C’est devenu rituel. A intervalle régulier, la Fédération nationale des ports et docks CGT lance un appel à la grève pour rappeler au gouvernement son hostilité à la réforme des retraites portant l’âge de départ des dockers de 58 ans à 60 ans ; et à Emmanuel Macron, qui avait promis, durant sa campagne présidentielle de 2022, qu’ils seraient exonérés de l’effort. Elle a appelé les travailleurs portuaires à cesser le travail, les lundi 9 et mardi 10 décembre, et à débrayer plusieurs jours en janvier, comme en juin, avec une autre revendication : la prolongation des mesures de retraite anticipée pour ceux qui ont été exposés à l’amiante.

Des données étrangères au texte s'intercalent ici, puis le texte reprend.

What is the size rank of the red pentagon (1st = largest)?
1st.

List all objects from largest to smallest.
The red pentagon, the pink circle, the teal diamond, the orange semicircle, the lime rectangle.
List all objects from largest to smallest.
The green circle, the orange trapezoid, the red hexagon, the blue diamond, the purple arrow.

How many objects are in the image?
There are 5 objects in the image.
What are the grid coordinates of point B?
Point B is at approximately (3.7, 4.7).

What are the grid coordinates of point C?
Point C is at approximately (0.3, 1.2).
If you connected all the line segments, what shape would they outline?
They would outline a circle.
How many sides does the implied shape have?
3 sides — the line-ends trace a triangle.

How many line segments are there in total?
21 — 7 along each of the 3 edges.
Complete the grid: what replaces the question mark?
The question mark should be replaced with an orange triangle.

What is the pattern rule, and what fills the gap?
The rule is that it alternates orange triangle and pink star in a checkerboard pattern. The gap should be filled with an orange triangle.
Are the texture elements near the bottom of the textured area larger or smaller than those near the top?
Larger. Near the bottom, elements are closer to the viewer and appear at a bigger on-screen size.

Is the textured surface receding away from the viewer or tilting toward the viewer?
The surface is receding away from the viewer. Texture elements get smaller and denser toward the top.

Le secteur aurait-il renoué avec l’instabilité sociale chronique qui avait précédé les réformes de 1992 et de 2008 ? Ces textes ont changé la gouvernance des grands ports tout en organisant le transfert de l’outillage et du personnel vers les entreprises de manutention, entraînant un net apaisement du climat social sur les quais. Ils n’ont pas permis de rattraper le retard de compétitivité par rapport aux concurrents du « range nord-européen » (Bruges-Anvers, Rotterdam, Hambourg) et de la Méditerranée (Tanger, Algésiras…).
Cruel classement
Le classement 2023 de la Banque mondiale et de S&P Global Market Intelligence sur la performance des 405 plus grands ports de conteneurs (délais d’attente, rapidité des opérations, numérisation…) est cruel. Malgré de gros investissements, Marseille-Fos n’est qu’à la 354e place et Le Havre à la 372e ! Loin des ports asiatiques, qui occupent 13 des 20 premières. Même si l’italo-suisse MSC y investit 1 milliard d’euros et que le géant marseillais CMA CGM continue d’y jouer la carte nationale, le port normand vient de perdre les lignes directes Asie-Europe des armateurs danois Maersk et allemand Hapag-Lloyd.

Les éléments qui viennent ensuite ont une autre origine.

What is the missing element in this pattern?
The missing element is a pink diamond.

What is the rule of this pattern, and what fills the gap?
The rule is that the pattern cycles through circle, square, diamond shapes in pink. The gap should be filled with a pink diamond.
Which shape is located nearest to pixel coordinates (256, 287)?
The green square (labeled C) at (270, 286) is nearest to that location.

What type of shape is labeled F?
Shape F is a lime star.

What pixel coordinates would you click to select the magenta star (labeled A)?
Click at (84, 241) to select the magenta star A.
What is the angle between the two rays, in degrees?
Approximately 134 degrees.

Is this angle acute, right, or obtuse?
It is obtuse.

Haro sur la CGT ? C’est aller un peu vite en besogne. La fiabilité sociale s’est certes dégradée avec les tensions sur les retraites, mais la grève n’est pas l’apanage des seules escales françaises. Conscient du retard d’investissement, le syndicat réclame « 10 milliards d’euros pour leur développement ».
D’autres facteurs handicapent les ports. Leur hinterland (débouchés commerciaux, industries) détermine leur attractivité. Le développement de l’« axe Seine » Le Havre-Paris et celui du corridor Marseille-Lyon, à l’étude, ne feront que réduire un peu l’avantage du nord de l’Europe, dont les ports irriguent de très vastes zones d’activité, comme la Ruhr allemande. Et, dans le cadre de la stratégie nationale portuaire lancée en 2021, il faudra déployer d’énormes efforts pour que le « port France » gagne des parts de marché et double le nombre d’emplois directs et indirects.